Normal—what does that look like? Well, for me, it means one son and his family living 1,292miles away, this son and his family 674 miles living away, and our daughter and her family just down the road eleven miles. Up until March, our oldest son was just twenty miles down the road. We’re a close-knit family. We love to be together. One of my favorite family activities is singing together. We’ve ministered together, and for years that was “normal.” But it’s not normal now, and I’m still struggling to adjust to my new normal. How can I do that?
O taste and see…
I’ve “tasted” that sweet manna of my family all around me, so how do I settle for less? How do I settle for flavored chocolate when I’ve eaten Ghirardelli’s?
Little by little, the pieces fall into place, and I’ve come to realize that part of the healing process in any situation is understanding the pain. Why am I struggling so? Why can’t I just get over this? Why can’t I just be happy with where I am in life? Do you find yourself asking those questions? Well, I have the answers! NOT! But… I do know Someone who does, and He has taught me a few things:
- Get the labels right. This new normal is not less perfect than the old normal because it is God’s normal for me! How can a spouse endure the loss of a lifetime best friend unless he or she embraces this thought? How does a person endure a career change when he has lost his dream job? How does a mom deal with an injury that leaves her healthy child crippled? How can we cope when a teen chooses to stray down a deadly path?
O taste and see that the LORD is good…
In Psalm 34, David tells us to “taste and see” that the Lord is good! David wrote this psalm while he was running from Saul. He ran to Gaza, a major city of Israel’s enemies, the Philistines, and ended up feigning madness to escape. Great circumstances, don’t you think? He had enjoyed great success, but now he was a hunted man, and yet he gives us so many nuggets of true faith in this psalm.
- Live in the moment. That might sound like worldly advice but it is good advice. When we live in the past or live for the future, we miss today! Another way to put it, which is not original to me, is “keep your mind where your body is.”
Later, when David longed for the waters of Bethlehem, three of his valiant men risked their lives by breaking through the Philistine battle lines in order to grant his request. Longing for the past or hoping for the future can be deadly! At the very least, it makes us miserable today. It can also bring on depression and bitterness—two of Satan’s sharpest and deadliest weapons!
- Trust, trust, trust! Do I really believe that God knows best or are they just words?
O taste and see that the LORD is good: blessed is the man that trusteth in him. Psalm 34:8
Spurgeon writes this:
“No one knows how sweet honey is till he tastes it, and even so the sweetness of true religion cannot be learned by mere hearing, we must try it for ourselves. O Lord, help all in this family to prove the power of faith in Jesus, and the efficacy [effectiveness] of prayer to God for themselves.”

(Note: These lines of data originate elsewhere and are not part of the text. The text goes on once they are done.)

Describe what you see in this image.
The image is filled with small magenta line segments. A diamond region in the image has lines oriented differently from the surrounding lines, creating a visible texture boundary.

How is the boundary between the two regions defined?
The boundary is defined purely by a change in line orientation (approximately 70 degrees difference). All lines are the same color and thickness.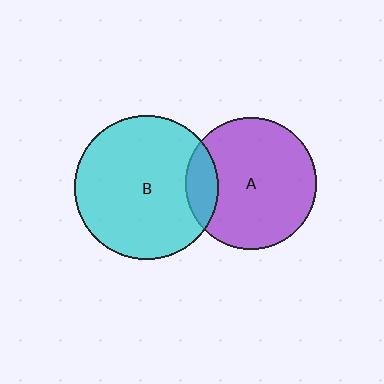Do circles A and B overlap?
Yes.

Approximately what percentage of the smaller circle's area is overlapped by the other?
Approximately 15%.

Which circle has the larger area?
Circle B (cyan).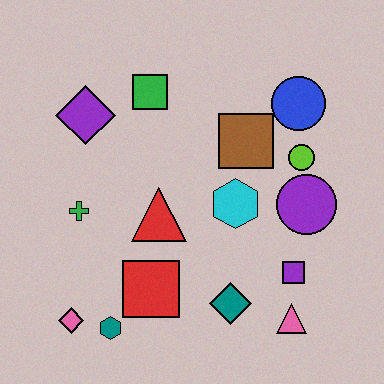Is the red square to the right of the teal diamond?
No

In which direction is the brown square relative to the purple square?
The brown square is above the purple square.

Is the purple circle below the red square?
No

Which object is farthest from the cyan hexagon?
The pink diamond is farthest from the cyan hexagon.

Trials will taste bitter unless we look past them to the One
who holds the spoon! Then we
see the love in His eyes, and His look sweetens the bitterest pill. We hear the love in His gentle voice, and we know that it is good because He only does what is best. We are blessed because we trust Him!
The young lions do lack, and suffer hunger: but they that seek the LORD shall not want any good thing. (v. 10)
Again, Spurgeon writes:
“Lions are strong, fierce, and crafty, yet they hunger; men of the world are also very cunning and full of self-confidence, yet they are not satisfied. But humble believers, though often weak, and in the world’s judgment, very foolish, are yet blessed with every needful blessing by their gracious God.”

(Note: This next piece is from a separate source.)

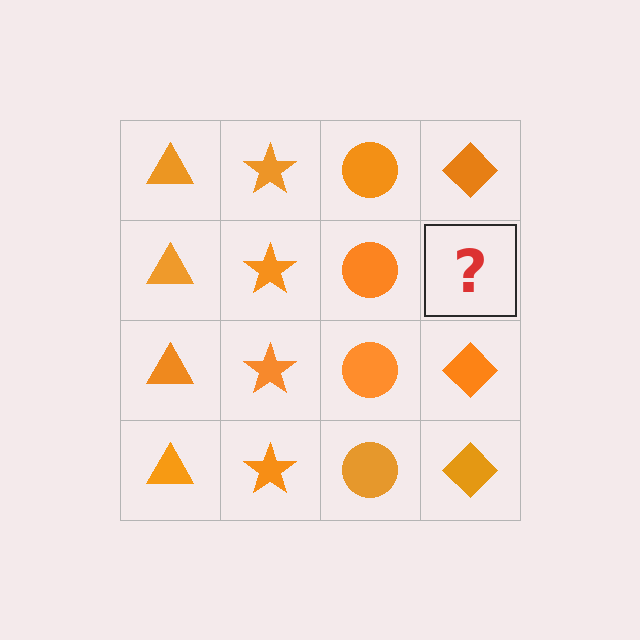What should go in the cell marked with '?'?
The missing cell should contain an orange diamond.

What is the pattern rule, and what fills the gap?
The rule is that each column has a consistent shape. The gap should be filled with an orange diamond.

Can you be a humble believer? Can you yield to whatever God puts in your path? That’s the question that I ask myself, and I’m afraid to say, “no!” More than that, I don’t WANT to say, “no” because…

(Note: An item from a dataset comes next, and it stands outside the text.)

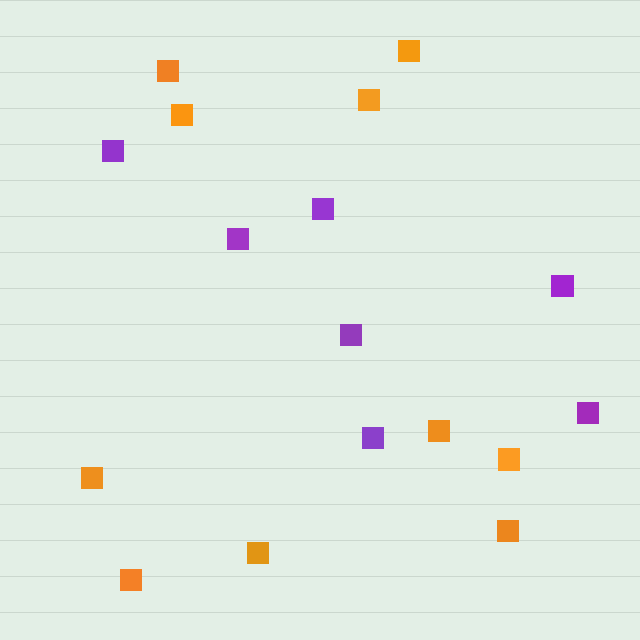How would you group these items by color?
There are 2 groups: one group of purple squares (7) and one group of orange squares (10).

The face of the LORD is against them that do evil, to cut off the remembrance of them from the earth.
AND…
The righteous cry, and the LORD heareth, and delivereth them out of all their troubles. The LORD is nigh unto them that are of a broken heart; and saveth such as be of a contrite spirit. (16-18)
One last note from Spurgeon, who fought what was called “causeless depression” most of his life:
“What a blessing to have a tender sense of sin. We have heard of persons dying of a broken heart, but if repentance breaks our hearts we shall live eternally.”